The final goal is to run it on a Raspberry Pi directly connected to a camera. The idea is that no privacy sensitive information can leave this system, only an abstract description of where the cars are in the parking space.

As a temporary solution it will run on a server using Vapor, a web framework for Swift

Coordinate system

We define a coordinate system relative to the parking space. All distances are in meters.

So we do not use GPS coordinates (longitude, latitude) because it is easier to represent the cars in a local coordinate system aligned with the street or parking lot.
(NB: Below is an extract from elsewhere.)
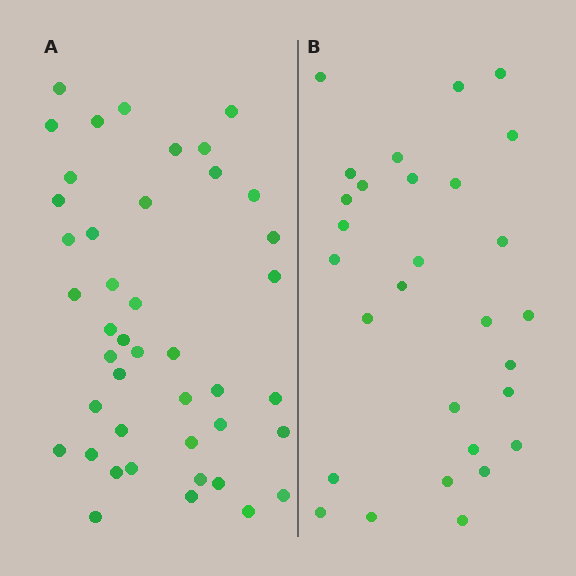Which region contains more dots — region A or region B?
Region A (the left region) has more dots.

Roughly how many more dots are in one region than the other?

SceneKit coordinate system

We use the axes convention used by many 3D graphics frameworks (the illustration is taken from the SceneKit documentation). The x- and z-axis determine the position of the car on the ground. The y-direction is the height.

It seems natural to me to define the camera above the origin at (0,h,0) with height h.

ParkingLot

If the camera is mounted on a wall it seems natural to define the x-axis parallel to that wall. If it is a rectangular parking lot, the x-axis can be defined along the longest length.

Input

  • Camera
    Camera(name: String, position: Position3D, attitude: Attitude3D, resolution: CGSize, focalLength: CGFloat)

    • name
    • position
      The point (0,h,0) is probably best, so only camera height is needed.
    • attitude
      The easiest way to represent this is to give the coordinates of the point that the centre of the image is looking at [suggestions?]
    • image resolution: width, height
    • focal length (in pixels)
  • Camera images
    • frame
      The jpg image format is probably the best choice.
    • timestamp

Output

  • 3D Size
    • Size3D(a: Double, b: Double, c: Double)
    • dimensions of the bounding box of the car: a, b, c (with a > b > c))
  • 3D Position
    • Position3D(x: Double, y: Double, z: Double)
    • coordinates of the car on the ground: (x, 0, z)
    • coordinates of the centre of the car: (x, c/2, z)
  • 3D Attitude
    • Attitude3D(d1: Direction3D, d2: Direction3D, d3: Direction3D)
    • with Direction3D(x: Double, y: Double, z: Double) as normalized vectors
    • orientation vector d1 parallel to the ground along the long axis a of the car
    • orientation vector d3 perpendicular to the ground

Discussion

So this API is not calculating the parking places itself, it only gives the relevant attributes of the cars that take up space. My thought is that determining the available parking space needs more contextual knowledge that should be determined elsewhere in the system.